La nota de Sánchez sigue y me encanta parafrasearla para beneficio del lector de este diario. El periodista revisa el famoso comentario de Borges sobre el poema de Coleridge, deglute la posibilidad de un viaje corto, de un día, en el cual abrimos la heladera de casa y nos encontramos con lo que ayer comimos y sabemos que está en nuestra panza (una cruda o cocida desmentida a la afirmación de que los entes no deben multiplicarse innecesariamente), y nos recuerda los problemas que debe haber tenido el guionista de Volver al futuro para volver verosímil que un personaje se encuentre a sí mismo en los celuloides del tiempo, pero más joven.

Mi sospecha es que el tema del viaje en el tiempo puede interesar en Argentina por dos motivos.
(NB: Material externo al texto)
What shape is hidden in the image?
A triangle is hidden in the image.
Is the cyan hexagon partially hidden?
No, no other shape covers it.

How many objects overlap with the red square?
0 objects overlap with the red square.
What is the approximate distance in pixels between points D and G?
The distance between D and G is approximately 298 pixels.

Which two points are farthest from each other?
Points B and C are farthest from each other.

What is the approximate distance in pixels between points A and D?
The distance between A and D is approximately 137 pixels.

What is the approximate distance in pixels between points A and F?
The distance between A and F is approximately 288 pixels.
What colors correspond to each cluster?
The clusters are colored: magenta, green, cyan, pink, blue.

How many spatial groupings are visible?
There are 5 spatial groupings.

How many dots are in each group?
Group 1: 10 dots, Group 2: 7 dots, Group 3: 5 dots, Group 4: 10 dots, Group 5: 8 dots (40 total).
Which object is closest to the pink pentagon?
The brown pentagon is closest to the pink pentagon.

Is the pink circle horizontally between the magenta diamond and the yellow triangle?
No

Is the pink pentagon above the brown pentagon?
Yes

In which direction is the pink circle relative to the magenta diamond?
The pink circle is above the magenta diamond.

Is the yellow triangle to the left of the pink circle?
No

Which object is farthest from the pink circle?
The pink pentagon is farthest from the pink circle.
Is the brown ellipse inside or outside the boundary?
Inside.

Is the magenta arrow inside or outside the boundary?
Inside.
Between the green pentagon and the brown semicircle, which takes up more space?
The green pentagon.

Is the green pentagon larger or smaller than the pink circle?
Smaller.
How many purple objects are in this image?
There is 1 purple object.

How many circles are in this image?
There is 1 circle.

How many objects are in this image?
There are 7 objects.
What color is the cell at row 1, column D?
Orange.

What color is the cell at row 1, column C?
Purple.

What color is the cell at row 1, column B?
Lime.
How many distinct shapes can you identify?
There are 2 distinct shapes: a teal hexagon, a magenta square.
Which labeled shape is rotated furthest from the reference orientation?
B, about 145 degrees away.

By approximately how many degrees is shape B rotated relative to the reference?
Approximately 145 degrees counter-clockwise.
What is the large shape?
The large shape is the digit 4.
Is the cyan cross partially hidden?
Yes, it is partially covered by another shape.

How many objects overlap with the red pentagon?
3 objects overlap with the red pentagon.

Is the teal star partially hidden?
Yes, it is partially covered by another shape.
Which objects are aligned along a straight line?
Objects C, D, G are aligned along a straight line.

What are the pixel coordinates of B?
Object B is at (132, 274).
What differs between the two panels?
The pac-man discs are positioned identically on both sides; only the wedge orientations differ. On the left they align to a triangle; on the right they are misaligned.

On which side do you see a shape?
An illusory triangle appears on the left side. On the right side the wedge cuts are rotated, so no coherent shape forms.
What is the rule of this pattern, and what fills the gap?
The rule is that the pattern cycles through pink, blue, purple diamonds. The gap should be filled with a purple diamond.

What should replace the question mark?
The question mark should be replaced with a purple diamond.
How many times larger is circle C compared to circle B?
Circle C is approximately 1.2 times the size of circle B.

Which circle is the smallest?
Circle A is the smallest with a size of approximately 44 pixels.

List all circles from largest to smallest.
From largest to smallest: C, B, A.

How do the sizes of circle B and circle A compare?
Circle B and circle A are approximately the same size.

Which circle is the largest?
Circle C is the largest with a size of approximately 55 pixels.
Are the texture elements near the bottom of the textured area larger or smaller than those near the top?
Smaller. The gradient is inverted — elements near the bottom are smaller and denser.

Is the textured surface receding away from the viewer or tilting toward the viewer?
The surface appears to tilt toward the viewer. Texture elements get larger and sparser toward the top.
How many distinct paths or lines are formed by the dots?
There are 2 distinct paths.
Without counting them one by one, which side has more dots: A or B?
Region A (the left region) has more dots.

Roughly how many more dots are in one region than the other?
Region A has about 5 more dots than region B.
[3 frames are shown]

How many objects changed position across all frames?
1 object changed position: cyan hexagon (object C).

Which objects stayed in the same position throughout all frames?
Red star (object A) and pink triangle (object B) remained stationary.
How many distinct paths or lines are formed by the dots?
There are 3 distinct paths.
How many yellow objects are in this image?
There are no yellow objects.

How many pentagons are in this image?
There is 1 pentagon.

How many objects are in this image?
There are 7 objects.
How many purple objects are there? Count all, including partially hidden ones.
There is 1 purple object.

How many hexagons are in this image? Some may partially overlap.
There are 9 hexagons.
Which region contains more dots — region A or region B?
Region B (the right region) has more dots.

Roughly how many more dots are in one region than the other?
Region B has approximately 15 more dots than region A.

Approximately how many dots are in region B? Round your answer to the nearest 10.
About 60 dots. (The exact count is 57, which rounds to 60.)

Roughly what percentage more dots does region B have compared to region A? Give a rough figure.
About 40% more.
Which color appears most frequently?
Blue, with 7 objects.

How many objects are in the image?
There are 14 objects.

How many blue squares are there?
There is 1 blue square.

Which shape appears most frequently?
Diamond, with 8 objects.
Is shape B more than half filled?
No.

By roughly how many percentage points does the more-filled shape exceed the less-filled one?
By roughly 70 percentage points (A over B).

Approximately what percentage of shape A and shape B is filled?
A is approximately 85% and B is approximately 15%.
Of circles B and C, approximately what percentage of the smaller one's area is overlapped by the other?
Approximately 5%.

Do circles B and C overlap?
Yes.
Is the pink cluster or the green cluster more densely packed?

Uno de orden político, y otro personal y psicológico. El primero, a juzgar por cómo anda el país –es decir, por cómo sabemos que anda siempre, desde que existimos en él–, no podemos dejar de pensar en que, si fuera posible, cada uno de nosotros se haría un viajecito al pasado para corregir, con la mano más leve, los grandes desastres de nuestra historia. El segundo se deduce del primero: nuestra vida es una colección de errores encadenados (en algunos casos, encuadernados) que se van sucediendo sin que esa mano maestra, nuestra conciencia del presente, pueda atinar a corregirlos. Así, la catástrofe se continúa con los años. El último error ocurre cuando un periodista anónimo escribe mal nuestro apellido en la página de necrológicas.